Tuberculose : les voix de la recherche
Gisèle Badoum Ouedraogo, experte de la dynamique épidémiologique et médecin pneumologue au Burkina Faso revient sur le le développement des résistances aux antibiotiques ainsi que sur les innovations portées par la recherche opérationnelle pour y remédier.
Renforcer les compétences humaines et techniques des infrastructures de santé
Afin de détecter les résistances et choisir les options thérapeutiques les plus adaptées, il est crucial de disposer de laboratoires de référence performants et de personnels bien formés. Le rôle de surveillance de ces laboratoires nationaux de référence (LNR) est un élément fondamental de la lutte contre la tuberculose. Ils doivent être en mesure de recevoir des échantillons hautement infectieux, en préservant la santé du personnel et l’environnement, et d’identifier les résistances circulant dans le pays. Ces enjeux de moyens et de compétences des ressources humaines en santé sont une des priorités stratégiques de L’Initiative.
Sous la supervision du personnel de santé dont l’infirmière en cheffe de l’hôpital de Biyem-Assi, des enfants réalisent un dépistage de la tuberculose par prélèvement de crachat (Yaoundé – Cameroun)

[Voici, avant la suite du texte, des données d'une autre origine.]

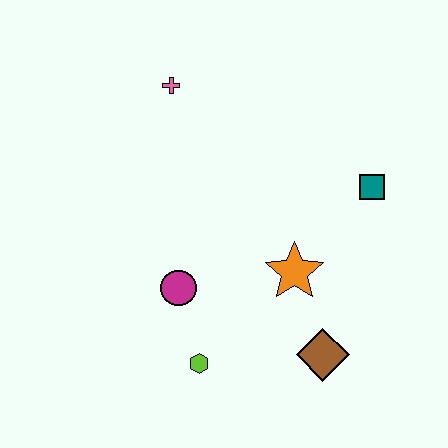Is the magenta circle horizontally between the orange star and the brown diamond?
No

Ainsi, au Togo, une assistance technique a ainsi été menée en 2023 auprès du laboratoire national de référence (LNR) sur la tuberculose dans le cadre de la subvention du Fonds mondial au Programme national de lutte contre la tuberculose. L’objectif était de renforcer les capacités techniques et les compétences du personnel du laboratoire pour améliorer le diagnostic et le traitement de la tuberculose dans le pays. L’appui technique a permis de reconnaître la qualité du travail analytique du LNR et de soutenir la démarche de son personnel vers une accréditation normative.

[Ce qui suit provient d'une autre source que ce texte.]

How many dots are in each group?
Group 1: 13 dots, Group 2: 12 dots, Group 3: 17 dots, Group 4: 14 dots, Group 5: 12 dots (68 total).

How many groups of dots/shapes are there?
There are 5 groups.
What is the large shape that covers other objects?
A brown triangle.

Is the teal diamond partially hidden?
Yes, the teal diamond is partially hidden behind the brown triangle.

Vers des traitements plus accessibles et efficaces
La bonne observance aux traitements est une des conditions pour prévenir l’apparition de mutations et résistances. Or, la lourdeur des traitements peut amener les patients à interrompre les soins. Nausées et vomissements, dommages aux nerfs périphériques sources d’engourdissements ou de douleurs, problèmes gastro-intestinaux, ou encore réactions eczématiques : les effets secondaires du traitement contre la tuberculose sont lourds et de nature à affecter la qualité de vie des patients. À cela s’ajoute la durée dissuasive des traitements de la tuberculose résistante (environ un an) qui amène certains malades à interrompre prématurément leur suivi, compromettant leur rétablissement et alimentant les résistances. Exposées à de faibles doses de médicaments, les bactéries n’y succombent pas mais s’y adaptent.
Pour améliorer l’observance des traitements, ces dernières années, des progrès significatifs ont été réalisés, notamment avec le développement de protocoles de traitement plus courts et moins agressifs qui devraient favoriser une meilleure observance et donc prévenir les résistances.
Le personnel de l’hôpital s’apprête à tester les résistances éventuels des prélèvements effectués
Autre avancée notable, la levée du brevet sur la bédaquiline, résultat d’un plaidoyer soutenu par des organisations comme Médecins sans Frontières, ouvre la voie à une diffusion à moindre coût de cette molécule vitale. La bédaquiline, intégrée dans tous les schémas thérapeutiques recommandés par l’Organisation mondiale de la santé, promet de révolutionner la prise en charge des formes résistantes de la tuberculose, offrant une nouvelle option thérapeutique moins lourde et moins chère aux soignants et aux patients.